Greta Thunberg sera-t-elle prix Nobel de la paix, pour lequel elle est citée avec insistance ?

Son nom suscite presque immédiatement la polémique, sur les réseaux sociaux, dans un débat, ou même durant les dîners de famille. En quelques mois, la Suédoise s’est muée en un phénomène médiatique capable de faire trembler les grands de ce monde, de tirer les larmes par ses discours, tout autant que d’irriter profondément ses détracteurs, de susciter la critique violente et, souvent, la haine.

Greta Thunberg, militante rendue célèbre par un discours prononcé à la conférence pour le climat de Katowice, et à l’origine du mouvement "Fridays for Future", est adulée autant que détestée. Elle incarne cette jeunesse qui tente de renverser l’ordre établi pour lutter contre le réchauffement climatique.

Le nom du lauréat du prestigieux prix sera dévoilé ce vendredi 11 octobre à Oslo. Elle est la favorite des bookmakers.

Les pronostics sont toutefois hasardeux, sinon impossibles. Les listes nominatives des candidats restent cinquante ans secrètes.

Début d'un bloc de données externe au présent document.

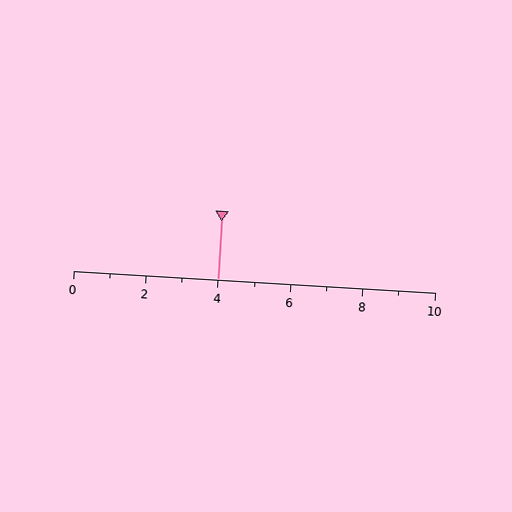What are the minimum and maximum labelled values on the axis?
The axis runs from 0 to 10.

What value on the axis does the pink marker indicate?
The marker indicates approximately 4.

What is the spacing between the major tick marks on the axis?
The major ticks are spaced 2 apart.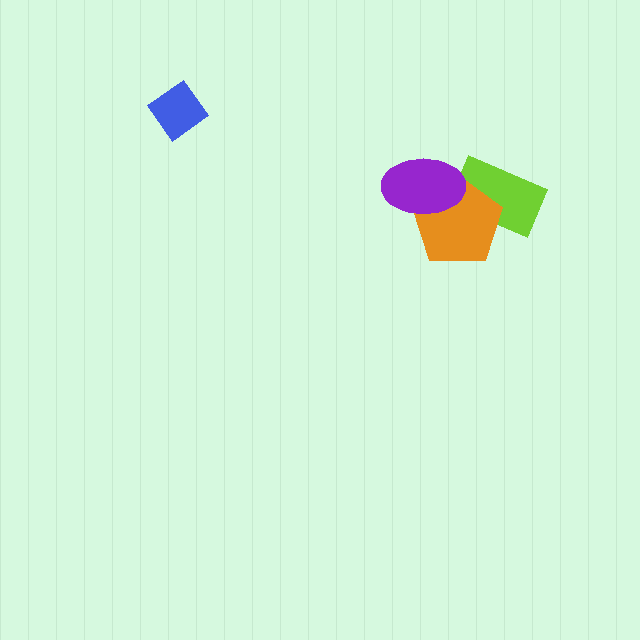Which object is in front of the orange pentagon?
The purple ellipse is in front of the orange pentagon.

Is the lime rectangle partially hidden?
Yes, it is partially covered by another shape.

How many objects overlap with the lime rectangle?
2 objects overlap with the lime rectangle.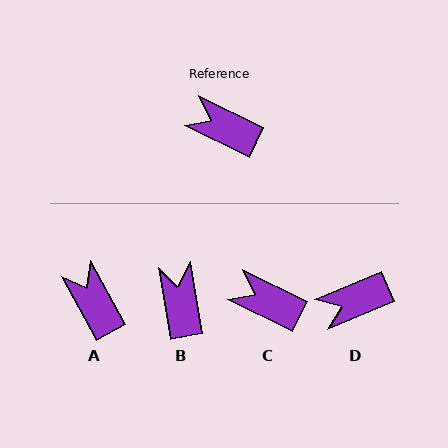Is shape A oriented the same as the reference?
No, it is off by about 35 degrees.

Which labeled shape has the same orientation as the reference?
C.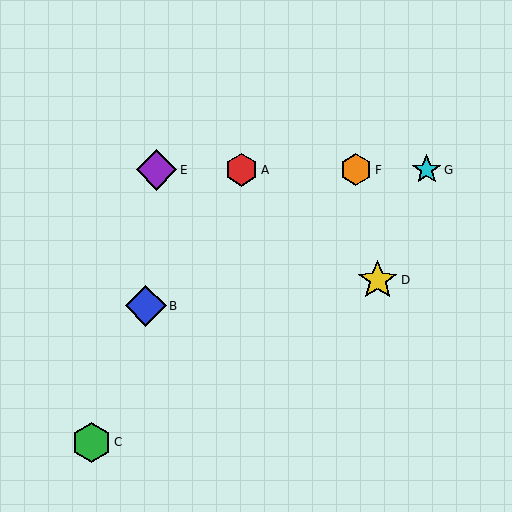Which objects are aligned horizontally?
Objects A, E, F, G are aligned horizontally.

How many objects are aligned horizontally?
4 objects (A, E, F, G) are aligned horizontally.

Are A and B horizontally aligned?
No, A is at y≈170 and B is at y≈306.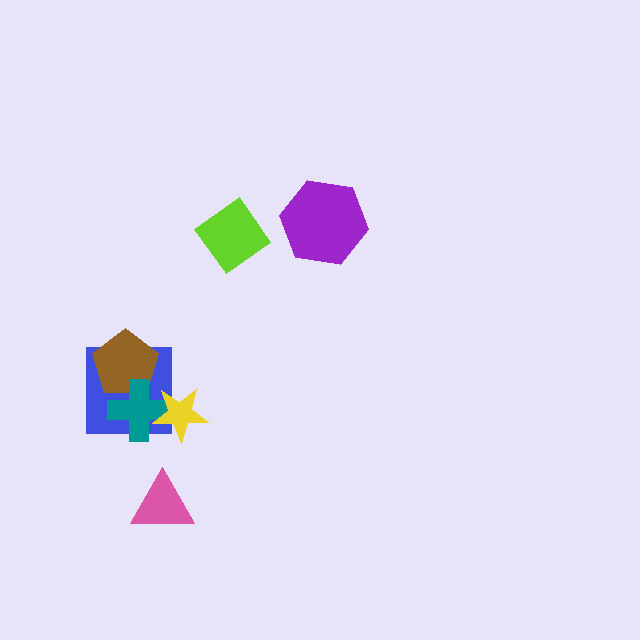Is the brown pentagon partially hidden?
Yes, it is partially covered by another shape.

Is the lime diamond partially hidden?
No, no other shape covers it.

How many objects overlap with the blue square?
3 objects overlap with the blue square.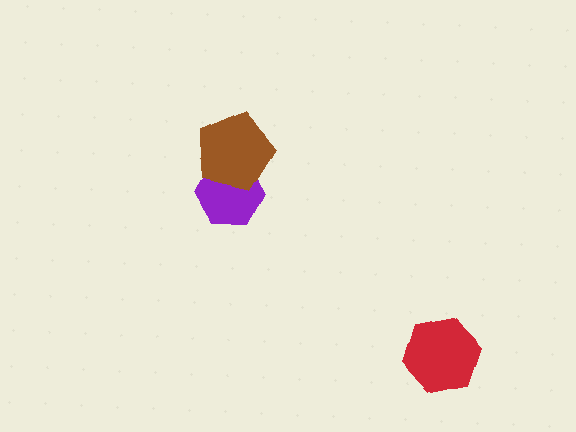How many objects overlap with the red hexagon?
0 objects overlap with the red hexagon.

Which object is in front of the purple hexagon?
The brown pentagon is in front of the purple hexagon.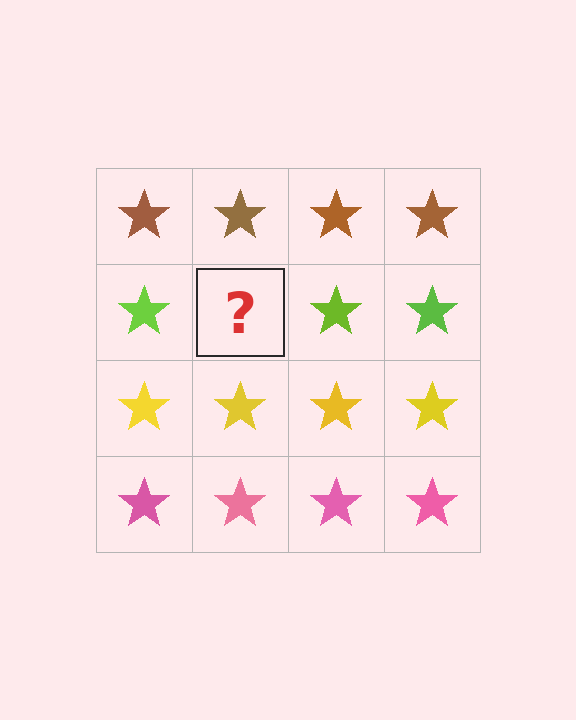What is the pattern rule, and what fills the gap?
The rule is that each row has a consistent color. The gap should be filled with a lime star.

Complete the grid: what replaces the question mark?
The question mark should be replaced with a lime star.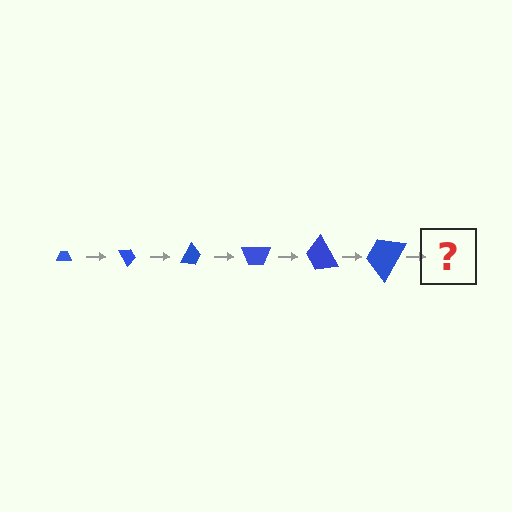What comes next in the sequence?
The next element should be a trapezoid, larger than the previous one and rotated 360 degrees clockwise from the start.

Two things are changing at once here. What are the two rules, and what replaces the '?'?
The two rules are that the trapezoid grows larger each step and it rotates 60 degrees clockwise each step. The '?' should be a trapezoid, larger than the previous one and rotated 360 degrees clockwise from the start.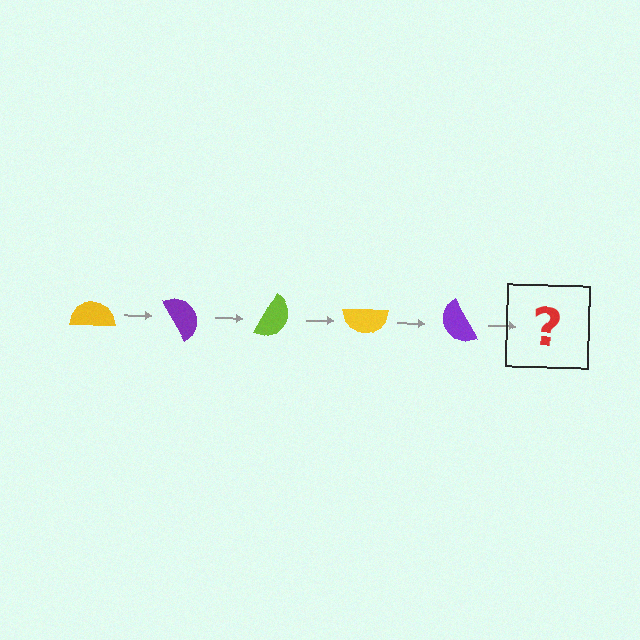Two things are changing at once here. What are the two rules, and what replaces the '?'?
The two rules are that it rotates 60 degrees clockwise each step and the color cycles through yellow, purple, and lime. The '?' should be a lime semicircle, rotated 300 degrees clockwise from the start.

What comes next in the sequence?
The next element should be a lime semicircle, rotated 300 degrees clockwise from the start.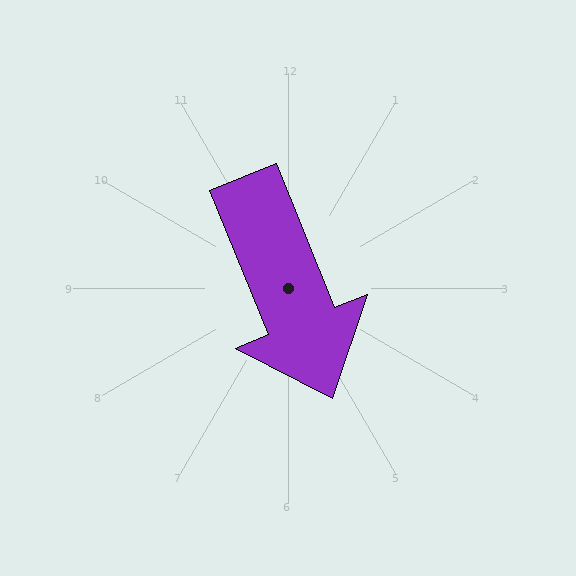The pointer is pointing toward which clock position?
Roughly 5 o'clock.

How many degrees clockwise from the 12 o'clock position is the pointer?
Approximately 158 degrees.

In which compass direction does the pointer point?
South.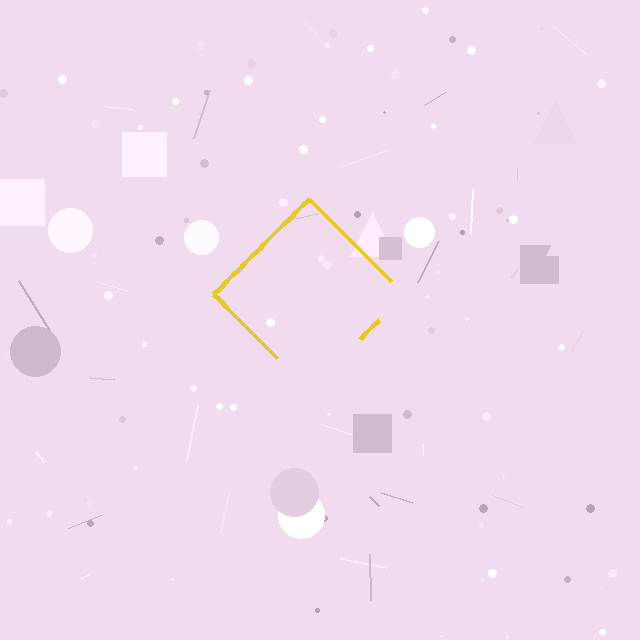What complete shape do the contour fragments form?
The contour fragments form a diamond.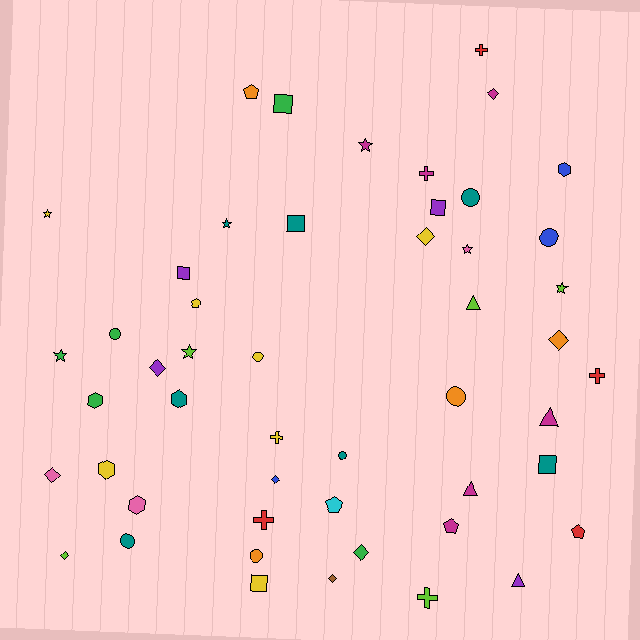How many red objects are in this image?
There are 4 red objects.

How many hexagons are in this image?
There are 5 hexagons.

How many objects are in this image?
There are 50 objects.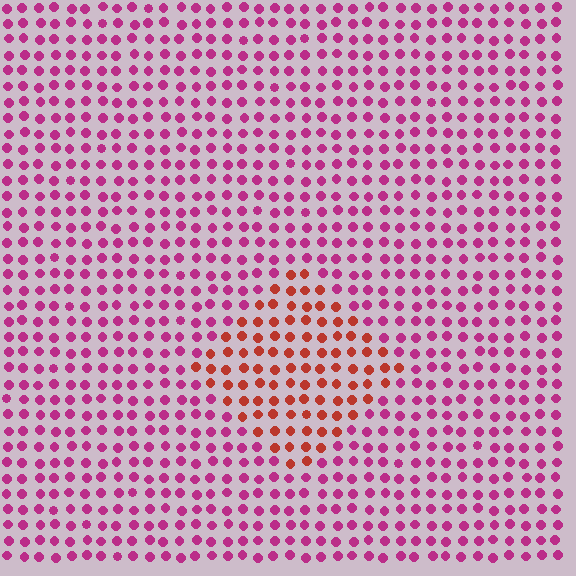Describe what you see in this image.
The image is filled with small magenta elements in a uniform arrangement. A diamond-shaped region is visible where the elements are tinted to a slightly different hue, forming a subtle color boundary.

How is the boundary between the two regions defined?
The boundary is defined purely by a slight shift in hue (about 43 degrees). Spacing, size, and orientation are identical on both sides.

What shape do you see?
I see a diamond.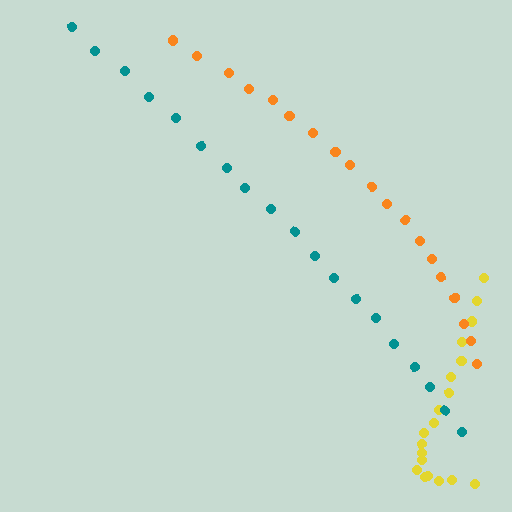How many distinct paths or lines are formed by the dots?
There are 3 distinct paths.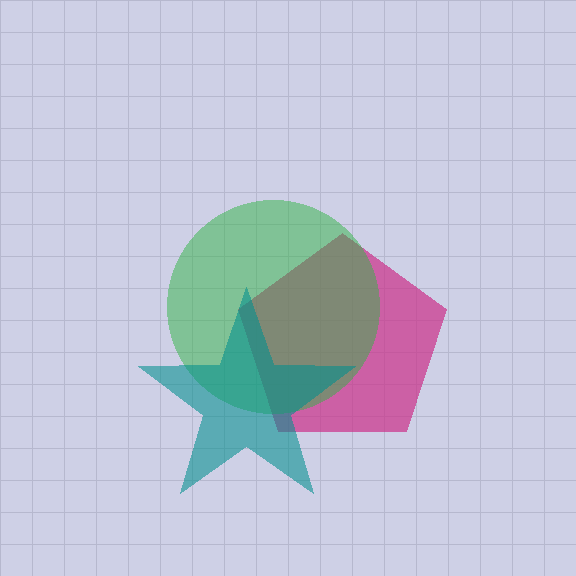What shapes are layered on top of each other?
The layered shapes are: a magenta pentagon, a green circle, a teal star.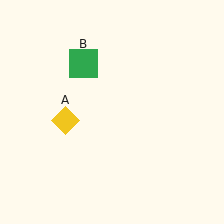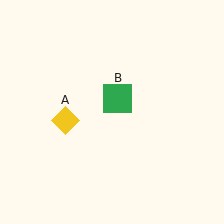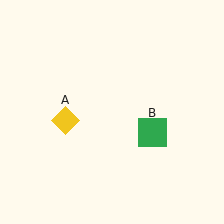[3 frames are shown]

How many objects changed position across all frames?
1 object changed position: green square (object B).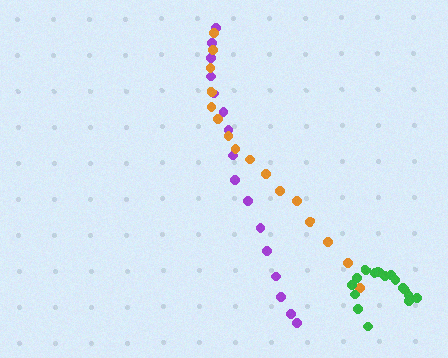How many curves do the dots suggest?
There are 3 distinct paths.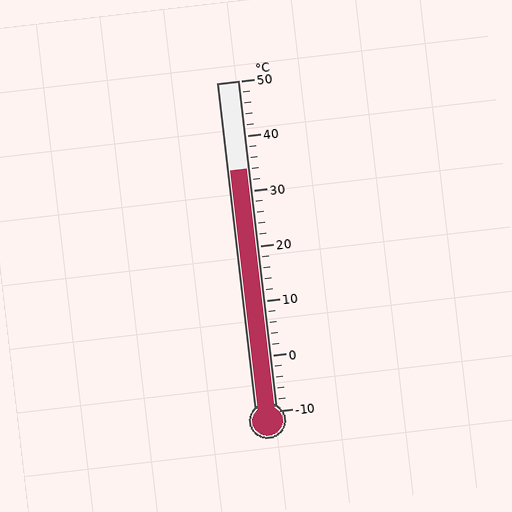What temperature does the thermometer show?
The thermometer shows approximately 34°C.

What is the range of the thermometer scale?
The thermometer scale ranges from -10°C to 50°C.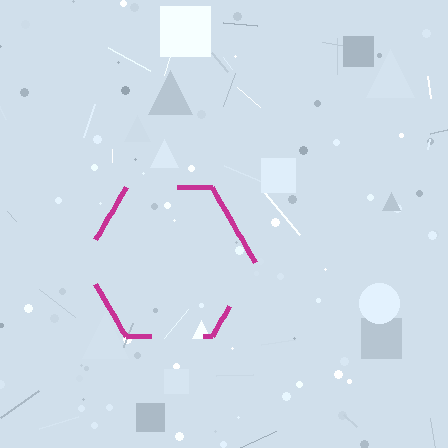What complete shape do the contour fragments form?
The contour fragments form a hexagon.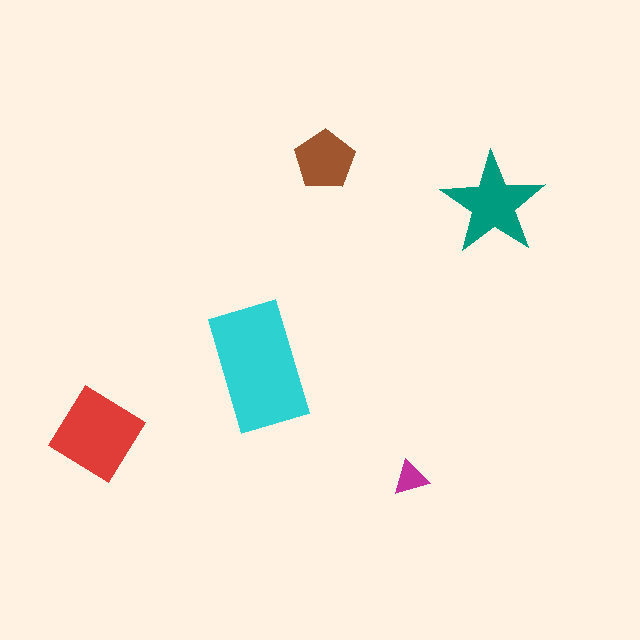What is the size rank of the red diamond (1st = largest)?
2nd.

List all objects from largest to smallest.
The cyan rectangle, the red diamond, the teal star, the brown pentagon, the magenta triangle.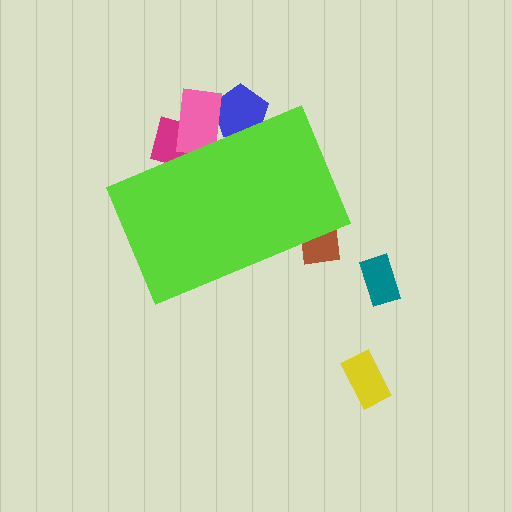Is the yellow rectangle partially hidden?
No, the yellow rectangle is fully visible.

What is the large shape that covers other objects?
A lime rectangle.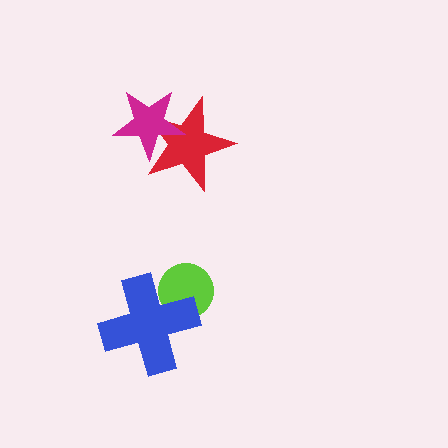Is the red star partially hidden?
Yes, it is partially covered by another shape.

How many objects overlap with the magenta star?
1 object overlaps with the magenta star.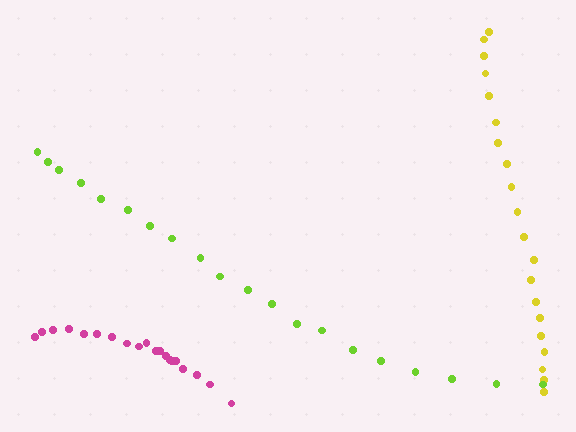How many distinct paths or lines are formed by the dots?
There are 3 distinct paths.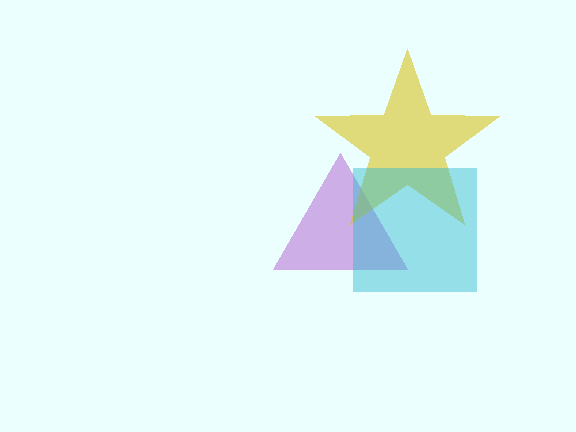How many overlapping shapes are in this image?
There are 3 overlapping shapes in the image.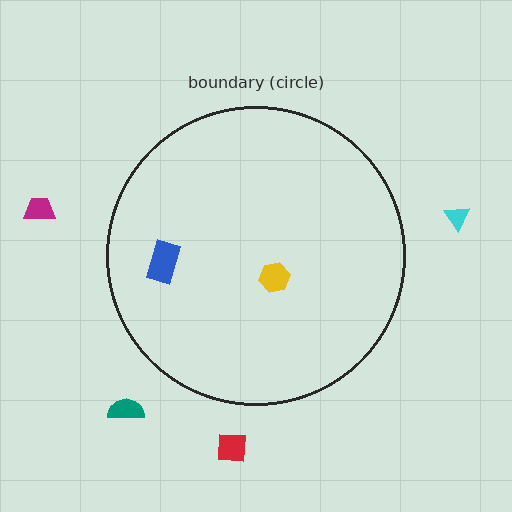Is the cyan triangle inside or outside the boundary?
Outside.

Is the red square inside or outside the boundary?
Outside.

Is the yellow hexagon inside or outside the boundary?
Inside.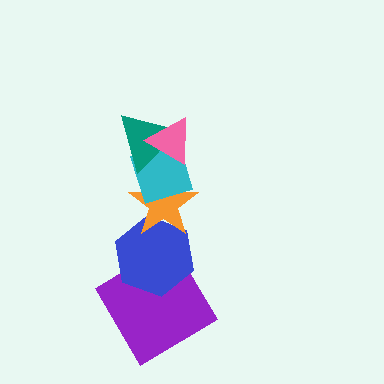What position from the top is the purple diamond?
The purple diamond is 6th from the top.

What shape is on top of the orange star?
The cyan diamond is on top of the orange star.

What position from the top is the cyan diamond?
The cyan diamond is 3rd from the top.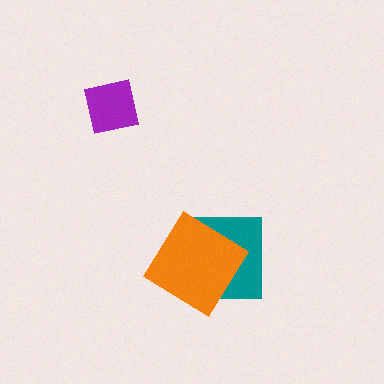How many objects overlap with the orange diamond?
1 object overlaps with the orange diamond.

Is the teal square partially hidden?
Yes, it is partially covered by another shape.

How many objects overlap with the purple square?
0 objects overlap with the purple square.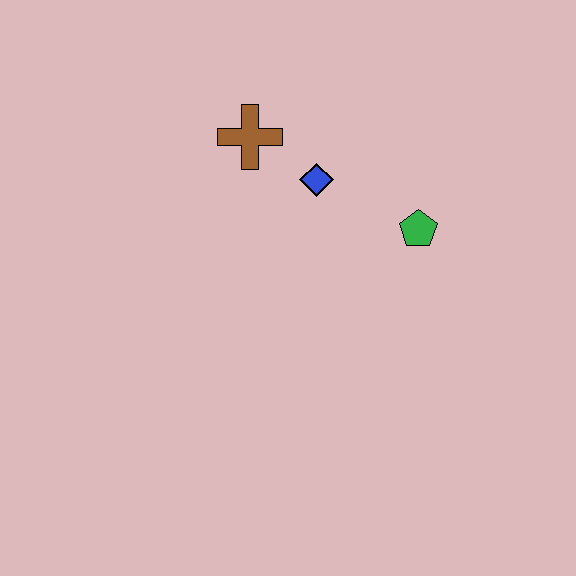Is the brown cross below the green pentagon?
No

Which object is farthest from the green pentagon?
The brown cross is farthest from the green pentagon.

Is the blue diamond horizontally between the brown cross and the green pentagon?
Yes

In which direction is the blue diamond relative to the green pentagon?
The blue diamond is to the left of the green pentagon.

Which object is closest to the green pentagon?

Pour la paix, le Comité Nobel norvégien, qui décerne le prix, a enregistré 301 candidatures cette année.

Traditionnellement sensible aux préoccupations de l’opinion, le comité n’a pu passer à côté du phénomène "Greta" et de l’engouement qu’elle suscite auprès des jeunes générations dans son combat pour alerter les dirigeants du monde sur l’urgence climatique.

Les experts restent cependant divisés sur la réalité du lien entre conflits armés et dérèglement climatique.

Le directeur de l’Institut de recherche sur la paix d’Oslo (Prio), Henrik Urdal juge, "extrêmement improbable" que la jeune fille obtienne le prix, soulignant aussi son jeune âge. Greta Thunberg a 16 ans. La plus jeune lauréate, Malala Yousafzai, s’était vue décerner le prix Nobel à 17 ans en 2014.